CSS code is generated from .less
files that live in nuremberg/core/static/styles
. The styles are built based on Bootstrap 3 mixins, but don't bundle any Bootstrap code directly to ensure a clean semantic design.
Compilation is handled automatically by the django-static-precompiler
module while the development server is running.
JavaScript code is organized simply. JS dependencies are in core/static/scripts
, and are simply included in base.html
. App code is modularized using modulejs
, to ensure that only code in the module defined in the relevant template is run.
The only significant JavaScript app is the document image loading, panning, and zooming functionality implemented in documents/scripts
. That functionality is organized as a set of Backbone.js views and viewmodels. There is a smaller amount of code in transcripts
to handle infinite scrolling and page navigation, which is implemented in pure jQuery. There are also a handful of minor cosmetic features implemented in search
.
In production, all site javascript is compacted into a single minified blob by compressor
. (The exception is the rarely-needed dependency jsPDF
.)
When deploying, you should run manage.py compress
to bundle, minify and compress CSS and JS files, and manage.py collectstatic
to move the remaining assets into static/
. This folder should not be committed to git.
For deployment to Heroku, these static files will be served by the WhiteNoise server. In other environments it may be appropriate to serve them directly with Nginx or Apache. If necessary, the output directory can be controlled with an environment-specific override of the STATIC_ROOT
settings variable.
We have initial support for local development via docker-compose
.
docker-compose up -d --build
This will build a 1.07GB image for the Nuremberg app and a 573MB image for the solr index, which may take a few minutes.
./init.sh
This will set up the development and test databases and populate the solr index.
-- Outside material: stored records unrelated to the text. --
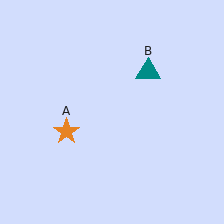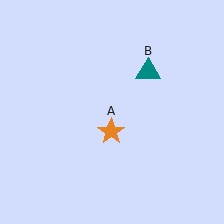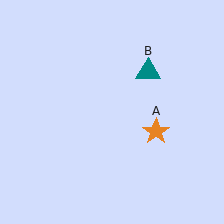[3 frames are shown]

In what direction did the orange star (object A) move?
The orange star (object A) moved right.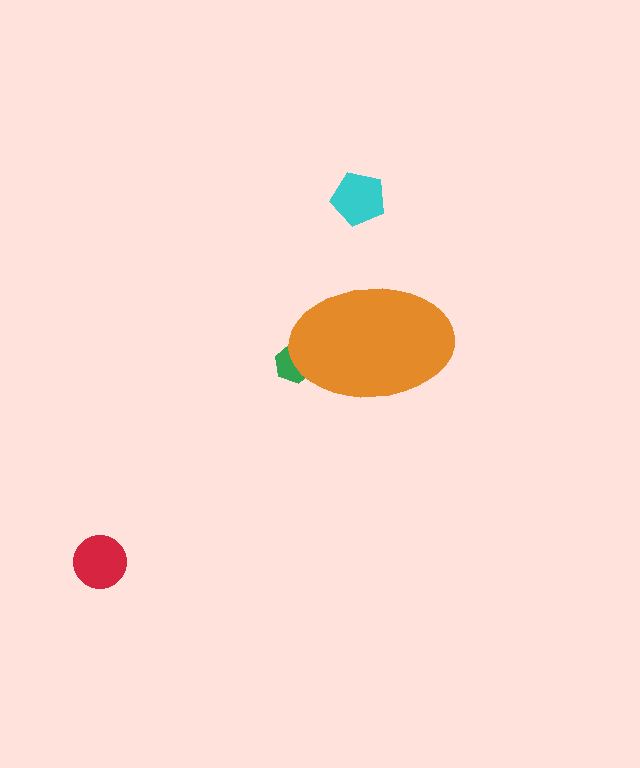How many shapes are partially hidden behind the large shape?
1 shape is partially hidden.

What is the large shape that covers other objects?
An orange ellipse.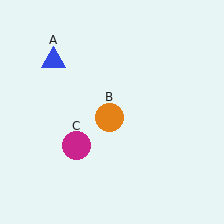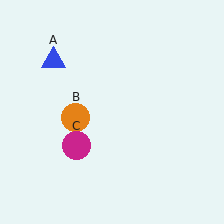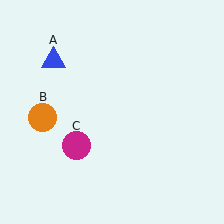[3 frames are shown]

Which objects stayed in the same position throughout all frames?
Blue triangle (object A) and magenta circle (object C) remained stationary.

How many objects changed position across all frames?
1 object changed position: orange circle (object B).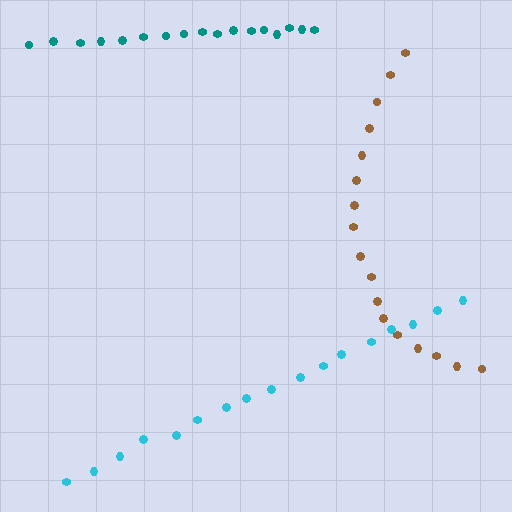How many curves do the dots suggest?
There are 3 distinct paths.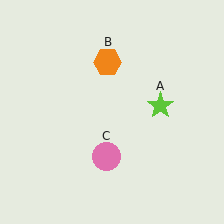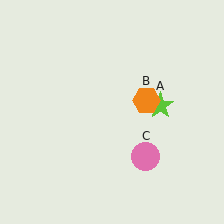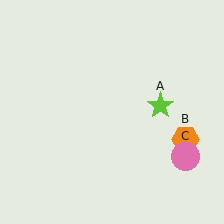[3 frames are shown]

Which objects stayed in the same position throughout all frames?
Lime star (object A) remained stationary.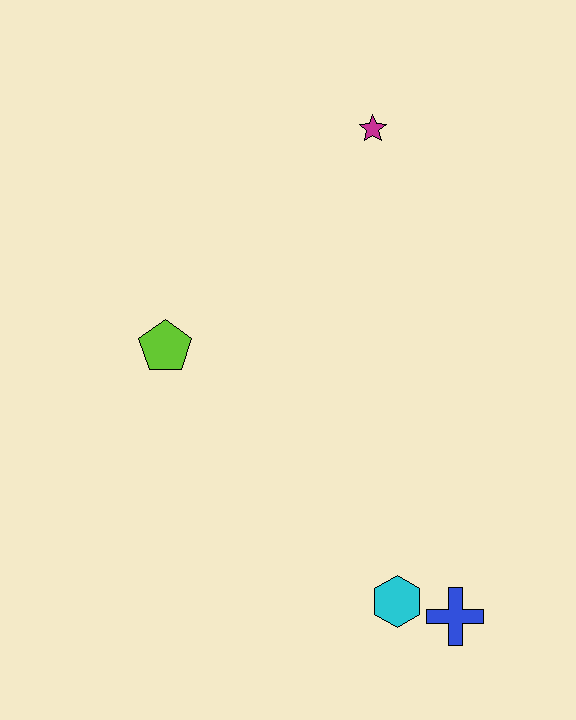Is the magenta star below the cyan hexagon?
No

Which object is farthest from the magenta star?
The blue cross is farthest from the magenta star.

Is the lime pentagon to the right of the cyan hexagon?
No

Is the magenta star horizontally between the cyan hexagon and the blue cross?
No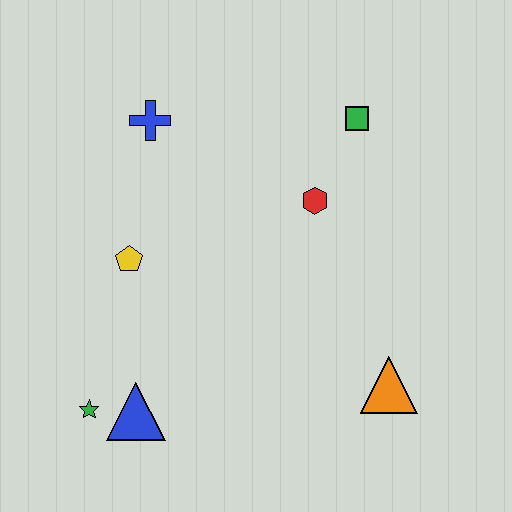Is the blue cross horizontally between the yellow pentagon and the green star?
No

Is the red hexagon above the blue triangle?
Yes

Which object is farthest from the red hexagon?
The green star is farthest from the red hexagon.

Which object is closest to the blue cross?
The yellow pentagon is closest to the blue cross.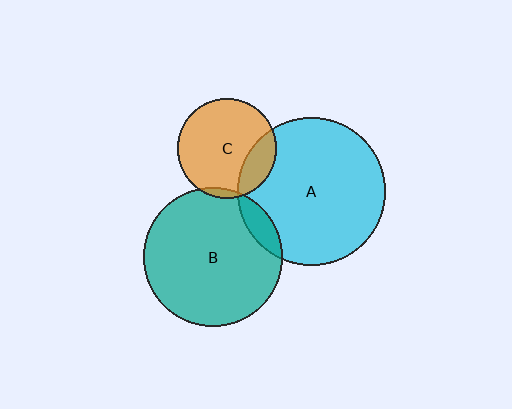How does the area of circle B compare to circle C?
Approximately 1.9 times.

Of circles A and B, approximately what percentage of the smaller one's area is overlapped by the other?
Approximately 10%.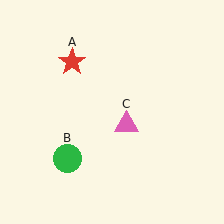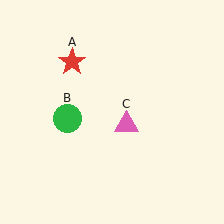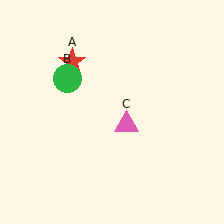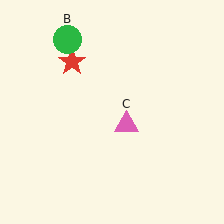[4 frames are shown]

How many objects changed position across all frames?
1 object changed position: green circle (object B).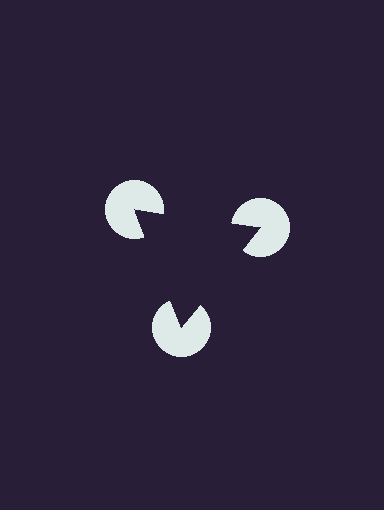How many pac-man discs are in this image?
There are 3 — one at each vertex of the illusory triangle.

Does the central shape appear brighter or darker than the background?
It typically appears slightly darker than the background, even though no actual brightness change is drawn.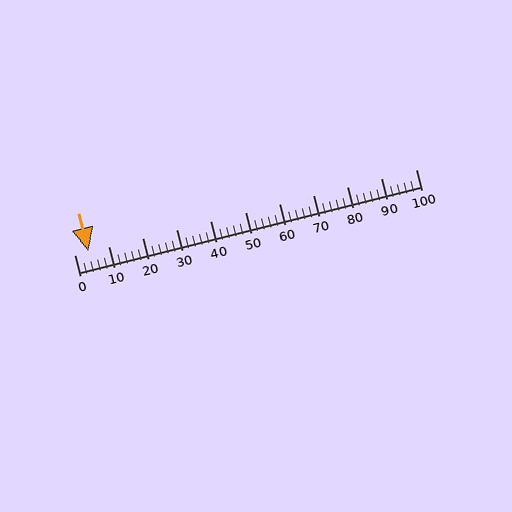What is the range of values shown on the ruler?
The ruler shows values from 0 to 100.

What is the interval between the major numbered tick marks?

The database initializes quickly; the solr index takes several minutes.
Start up the Docker containers in the background:
docker-compose up -d
Fire up the web server:
docker-compose exec web ./manage.py runserver 0.0.0.0:8000
Then visit localhost:8000. Press Ctrl-c
to quit the web server.
Run the python tests:
docker-compose exec web pytest
Run the browser tests: (not yet supported)
Update requirements.txt
and nuremberg/core/tests/requirements.txt
:
docker-compose exec web bash -c "pip-compile && pip-compile requirements.in nuremberg/core/tests/requirements.in -o nuremberg/core/tests/requirements.txt"
Take down the Docker containers:
$ docker-compose down
Remove the databases and the solr index:
docker volume rm nuremberg_db_data nuremberg_solr_collection
Remove the images:
docker rmi nuremberg nuremberg-solr